Ulrich Maly: Ja, ich bin sogar fest überzeugt davon. Weil wir es bewiesen haben in den Jahrhunderten unserer Geschichte. Es wird immer vergessen, dass die Stadt Nürnberg vor der Industrialisierung gerade mal 30 000 Einwohner gehabt hat und dann binnen weniger Generationen auf 350 000 Menschen gewachsen ist. Auch damals hat sich eine völlig neue Stadt zusammengefunden, auch damals hat es eine religiöse Durchmischung gegeben. Die rein evangelische Stadt ist wieder katholisch geworden, bedingt durch die Zuwanderung aus der Oberpfalz.

Das ist aber lange her . . .

Maly: Ja, aber es ging danach weiter. In den späten 1950er Jahren haben wir begonnen, Gastarbeiter anzuwerben. Damals waren die ersten Italiener ziemlich fremd, wir haben Spaghetti klein geschnitten und wussten nicht, was Pizza ist, auch das wird heute gerne vergessen. Später ging es weiter mit Gastarbeitern aus anderen Ländern und Kulturen, etwa der großen Zahl an Türken, die nach Nürnberg kamen. Wir haben auch knapp 25 000 Spätaussiedler integriert, wenn auch zunächst nicht bruchfrei. In Langwasser gab es zu Beginn Sicherheitsprobleme, die wir in einer gemeinsamen Anstrengung gelöst haben. Mit Blick auf diese Geschichte sage ich selbstbewusst: Ja wir können Integration, aber Integration ist kein Selbstläufer. Denn es bedarf der Anstrengung derer, die zu uns kommen, genauso wie der Anstrengung der aufnehmenden Gesellschaft. Und es wird auch Geld kosten.

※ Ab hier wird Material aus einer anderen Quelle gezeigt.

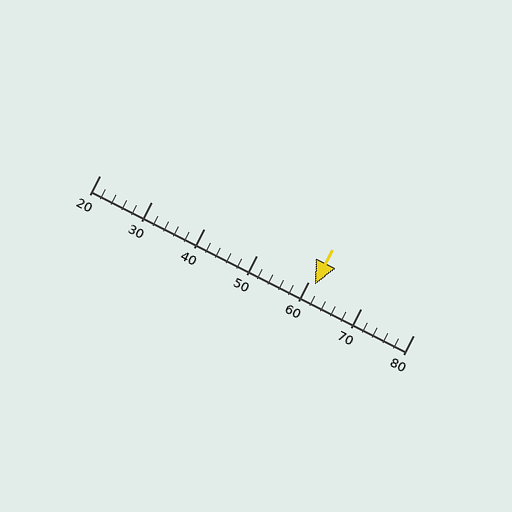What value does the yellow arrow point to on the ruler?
The yellow arrow points to approximately 61.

Deshalb warnen Sie als Vorsitzender des Bayerischen Städtetags regelmäßig vor einer Kommunalisierung der Integrationskosten . . .

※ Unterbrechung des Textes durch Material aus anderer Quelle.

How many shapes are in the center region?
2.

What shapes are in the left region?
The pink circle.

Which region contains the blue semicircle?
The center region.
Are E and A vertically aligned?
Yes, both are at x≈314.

Maly: . . . das stimmt. Von den fünf Feldern der Integration sind nur Sprachkurse und Arbeitsmarkt komplett finanziert, die anderen drei Felder würden aber tatsächlich kommunalisiert, wenn nichts passiert. Denn der Bau von Kindertagesstätten und der Bau von Schulen werden nur zum Teil bezuschusst. Den Rest zahlen wir. Deshalb fordern wir von den Ländern zumindest temporär höhere Förderquoten. Derzeit sind es etwa 35 Prozent der Kosten. Hier sehe ich auch die Bereitschaft in München, sich an den Kosten zu beteiligen. Schließlich, das ist sicherlich der größte Brocken, geht es um die Kosten der Unterkunft für die Flüchtlinge, die dauerhaft bleiben. Momentan trägt der Bund davon ein Drittel, zwei Drittel bleiben an den Kommunen hängen. Bundesweit geht es um eineinhalb Milliarden Euro — das sollte der Bund alleine übernehmen. Denn das sind ja keine Obdachlosen, die aufgrund Verfehlungen der städtischen Baupolitik zu unterstützen sind, sondern Menschen, die aufgrund der deutschen Außenpolitik aus internationalen Krisenregionen zu uns gekommen sind.

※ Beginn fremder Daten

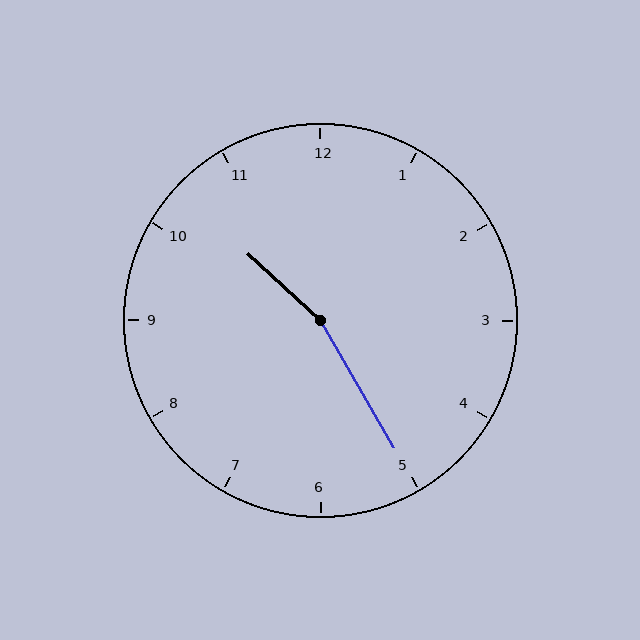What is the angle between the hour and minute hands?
Approximately 162 degrees.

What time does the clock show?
10:25.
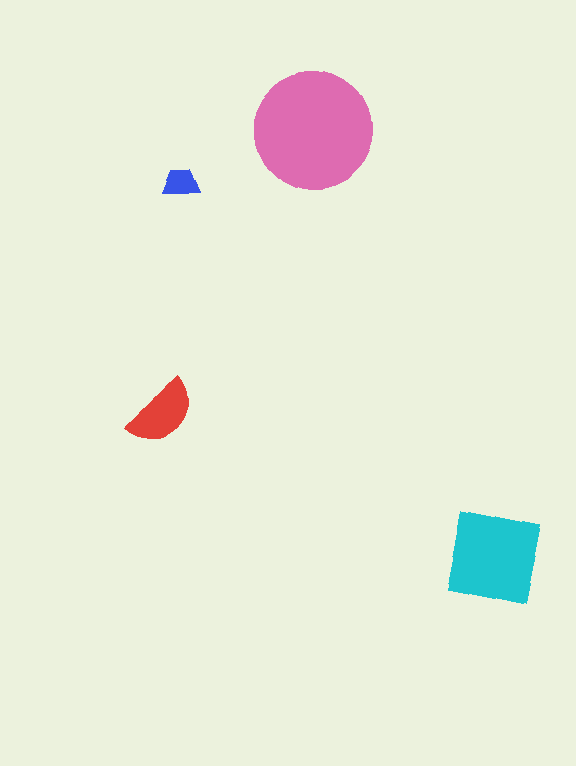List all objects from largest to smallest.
The pink circle, the cyan square, the red semicircle, the blue trapezoid.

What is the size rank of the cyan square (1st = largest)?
2nd.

Was droht, wenn Bund und Land den Kommunen nicht entgegenkommen?

Maly: Dann hätten wir — gerade in den ärmeren Regionen der Bundesrepublik — die Situation, dass Bürgermeister sagen müssten: Liebe Bürger, dieses Schwimmbad kriegt ihr nicht, diese Schule kriegt ihr nicht wegen der Flüchtlinge. Das wäre die Einladung zur Entsolidarisierung. Aber das weiß auch die Kanzlerin. Insofern bin ich optimistisch, dass es gelingen wird, das Geld zu bekommen.

Bleiben wir beim Geld: Kann sich Nürnberg Integration überhaupt leisten?

„Wir können Integration, aber das ist kein Selbstläufer“

© Karlheinz Daut

Maly: Die Frage stellt sich nicht. Es stellt sich die Frage, was müssen wir uns leisten, damit es klappt. Wenn wir uns Integration nicht leisten wollen würden, dann würden wir die Einladung zu einer Spaltung der Stadtgesellschaft aussprechen. Es gibt keine Alternative zur Integration der Menschen, die länger bei uns bleiben. Dabei gilt es, die guten Erfahrungen der vergangenen Integrationsarbeit zu nutzen und die Fehler der Vergangenheit zu vermeiden.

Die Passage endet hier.